Talk of The Villages Florida - View Single Post - Is our Indiana will valid in Florida
View Single Post
 
Old 06-05-2025, 12:50 PM
HappyTraveler HappyTraveler is offline
Senior Member
Join Date: Oct 2024
Posts: 209
Thanks: 186
Thanked 197 Times in 92 Posts
Default

Quote:
Originally Posted by OrangeBlossomBaby View Post
On the other hand, if your sister actually lives within 10 minutes of your dad, and you're four hours away, and she knows all dad's doctors and the aides and the area and the facilities (for when the time comes) - and if she's willing to accept the responsibility, I say go for it.

Otherwise you could be tasked with handling estate matters from a distance, dealing with people you don't know anything about, having to hear things third-hand because you simply can't just show up to appointments on the fly, and you'd have to arrange at least a couple days in advance for any appointments you -can- schedule if they require you to be physically present.
The Healthcare POA and General POA can be two different people and, in my experience plus other family stories I've heard, they should be. Agree that the appointed Healthcare person should live as close to the elderly person as possible. But, the General POA who will handle bills, taxes, manage money, any legal issues, etc...doesn't need to live nearby but, should have a good working relationship with the Healthcare POA.

However, see, in my situation, my oldest brother lived 1 hour away from Mom and the other three of us lived 7 to 10 hour drives but, he slacked-off and didn't put much effort into watching over her or the money. I knew some things were wrong, couldn't get oldest bro to communicate so, I emailed my thoughts and reasoning to the other two brothers to enlist their help. Guess what? They declined. Flabbergasting, yes!
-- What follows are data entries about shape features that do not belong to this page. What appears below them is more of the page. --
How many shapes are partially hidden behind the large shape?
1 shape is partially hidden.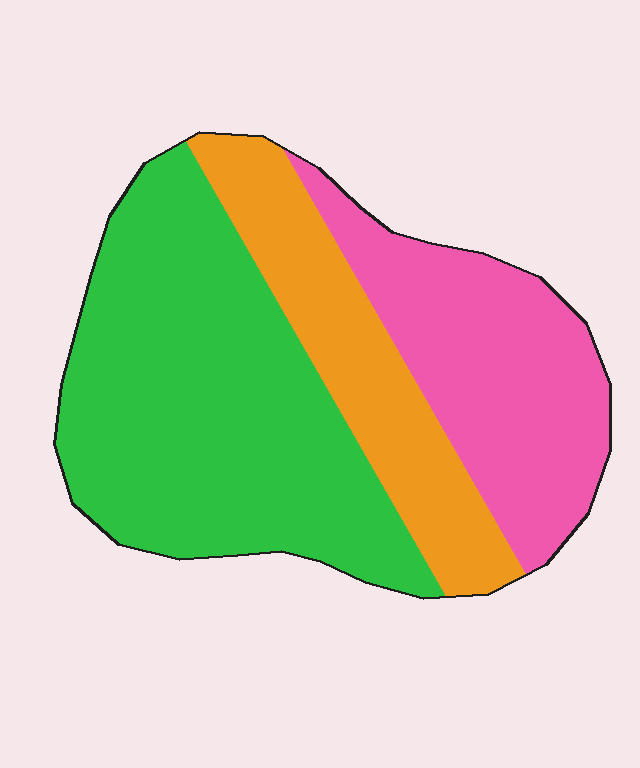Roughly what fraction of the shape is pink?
Pink covers roughly 30% of the shape.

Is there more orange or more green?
Green.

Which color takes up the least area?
Orange, at roughly 20%.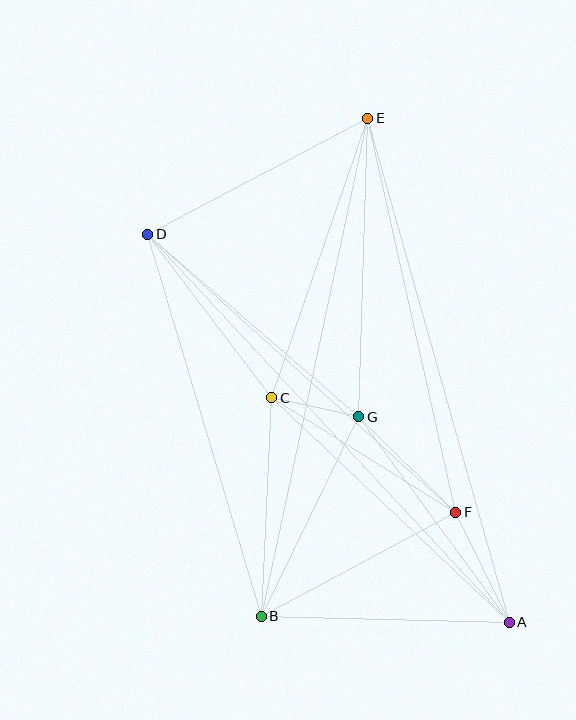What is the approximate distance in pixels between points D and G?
The distance between D and G is approximately 279 pixels.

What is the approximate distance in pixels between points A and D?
The distance between A and D is approximately 530 pixels.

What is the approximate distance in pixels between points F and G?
The distance between F and G is approximately 136 pixels.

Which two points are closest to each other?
Points C and G are closest to each other.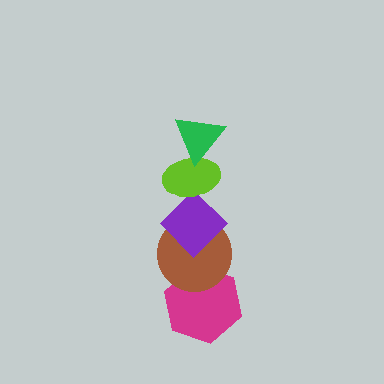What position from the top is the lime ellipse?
The lime ellipse is 2nd from the top.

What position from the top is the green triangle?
The green triangle is 1st from the top.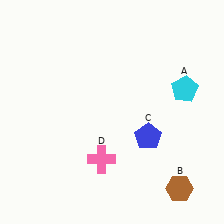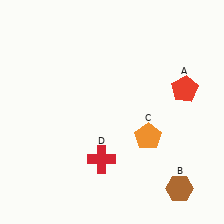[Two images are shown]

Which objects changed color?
A changed from cyan to red. C changed from blue to orange. D changed from pink to red.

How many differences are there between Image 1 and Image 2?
There are 3 differences between the two images.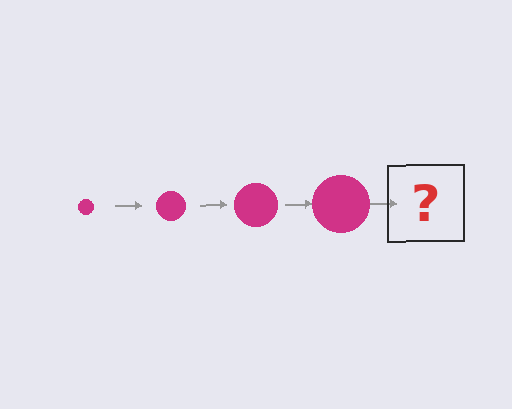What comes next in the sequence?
The next element should be a magenta circle, larger than the previous one.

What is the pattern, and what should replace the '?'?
The pattern is that the circle gets progressively larger each step. The '?' should be a magenta circle, larger than the previous one.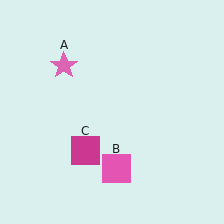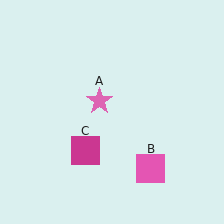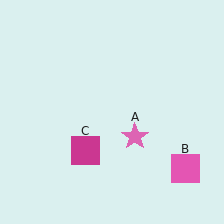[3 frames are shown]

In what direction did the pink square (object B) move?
The pink square (object B) moved right.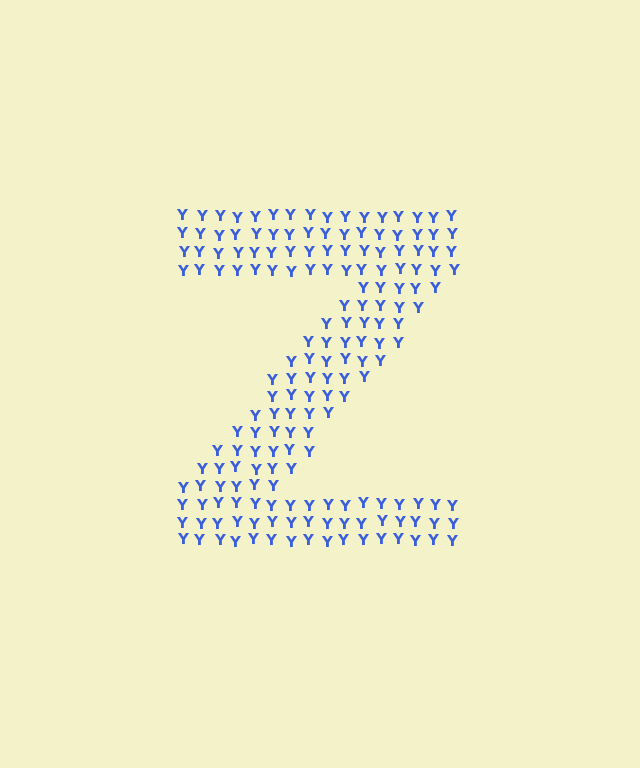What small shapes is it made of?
It is made of small letter Y's.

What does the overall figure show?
The overall figure shows the letter Z.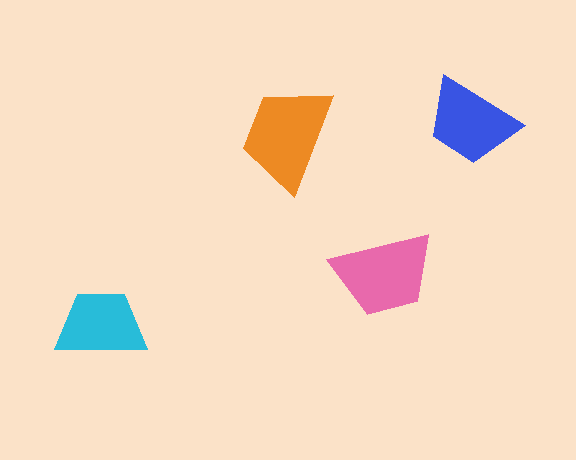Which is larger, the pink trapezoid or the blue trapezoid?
The pink one.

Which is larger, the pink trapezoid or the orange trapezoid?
The orange one.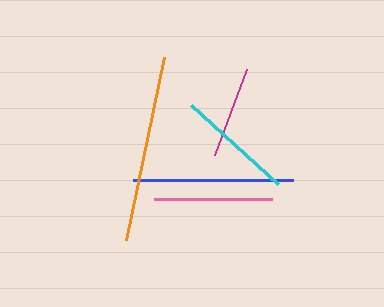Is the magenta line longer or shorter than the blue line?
The blue line is longer than the magenta line.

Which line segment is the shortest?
The magenta line is the shortest at approximately 92 pixels.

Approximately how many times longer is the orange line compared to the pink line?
The orange line is approximately 1.6 times the length of the pink line.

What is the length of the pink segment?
The pink segment is approximately 118 pixels long.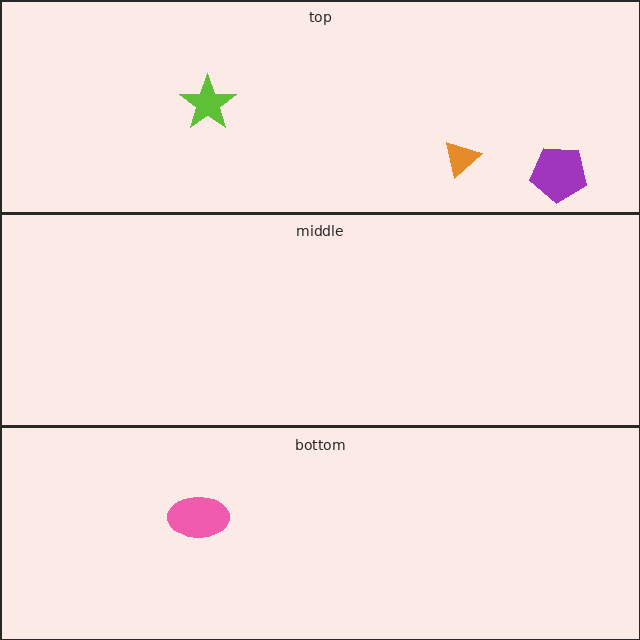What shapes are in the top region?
The orange triangle, the purple pentagon, the lime star.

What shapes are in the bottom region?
The pink ellipse.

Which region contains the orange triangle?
The top region.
Their inclination was to circle the wagons around the brothers, leave me having to exert alone while our mother twisted in the wind.

If anyone thinks that kind of dysfunctional family dynamic is unusual - they would be very, very wrong. My view is that the handling of the elderly parent situation is more often screwed-up and fraught with stress and anger than it is not. But, the reason you don't know that is people don't talk about it because they're embarrassed at how badly their family handled matters. So then, lots of other families make the same mistakes and it damages relationships, sometimes forever. People need to talk about these things! That's why I'm offering this info.

Also, as an example of how things change and why these matters should be revisited every decade, at least. When our father was diagnosed, all of a sudden, with terminal brain cancer 30+ years ago, our family immediately coalesced, got on the same page and there was zero negativity amongst us in dealing with it. I think we were all a bit proud about how well we handled it and we all lived remotely from our parents and it was pre-internet.

But, 30+ years later, the wheels came off the family bus when our very aged mother got very ill .....although they'd been heavily trending that way for the prior 12+ years. So, it was inevitable, it seems.

If I have time, I'll add more later. Esp. about what happened to mothers situation - you all will want to know that.